You might think about this scene that Gil represents Woody Allen and Paul is the quintessential "pseudo-intellectual" that Allen proceeds to prove wrong throughout the course of the next hour and half. But of course, that's to ignore the bittersweet insights of the conclusion and the function of comedy in Woody Allen's films. If Gil is a proxy for Allen, then the self-deprecation in this scene has to be at least considered at face value. Allen's cerebral humor works because his self-deprecation reflects a kind of Socratic uncertainty. In other words, it's not that Allen thinks Paul is simply wrong and that Gil is right, that Paul's intellectualized rant flatly fails to capture the real intellectual complexity and nuance of Gil's novel and philosophy on life. It might be right to think of Paul as a pseudo-intellectual because he speaks from what he's (half) read from books and not from what he has experienced, but that doesn't mean his analysis of Gil is incorrect. That's the value of the irony in this scene. Allen's brand of humor is a thoroughly self-aware one.
I was definitely thinking that this was going to be second rate Allen self-parody watching that opening scene. I was very pleasantly surprised when it shifted in tone and moved into the historical section. I ended up liking the film a lot.
Izzy Black
07-10-2013, 09:42 PM
I was definitely thinking that this was going to be second rate Allen self-parody watching that opening scene. I was very pleasantly surprised when it shifted in tone and moved into the historical section. I ended up liking the film a lot.
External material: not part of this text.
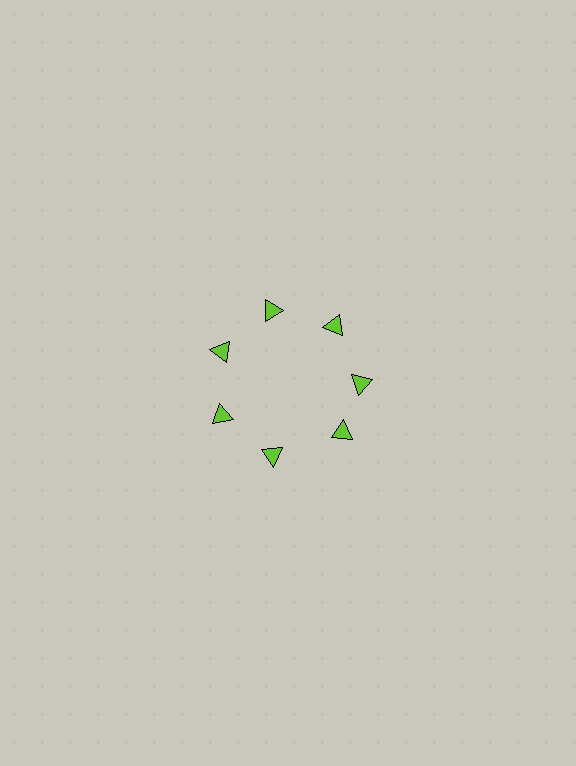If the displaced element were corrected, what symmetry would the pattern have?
It would have 7-fold rotational symmetry — the pattern would map onto itself every 51 degrees.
I think it's a great scene and gives the ending the more resonance.
Dead & Messed Up
12-10-2016, 04:25 AM
This was fun! The historical scenes trafficked in caricature, but they also sparked with life from the actors - Pill and Stoll and Cotillard were treats (especially Stoll, good God). By the time Gil's big moment came along, we've known for a while what the "lesson" is, so it doesn't hit as impactfully as it might have. Maybe because the film works best as a sort of highlight reel of formative American artists. Sort of a college junior's heavy rewrite of Bill and Ted's Excellent Adventure. The modern scenes were more "eh." I was expecting another layer to reveal itself regarding why Gil would've ever bothered joining into this shallow circle of human beings (he's shallow too, but he comes from a place of genuine enthusiasm and warmth, as opposed to the dry detail-recitation of his wife and especially Peter), and that never happened. There's maybe something Allen could've teased out more with Gil not just yearning for a "golden age" of American art but also yearning for the earlier years of what's now a tired jog into an unhappy marriage.
It's funny to read these older comments on the ending, because I liked how the film ended, with him happy to be in Paris now, creating a new moment now with the woman. Anyway, he's not going back to the 1920s stoop. I'd call that progress.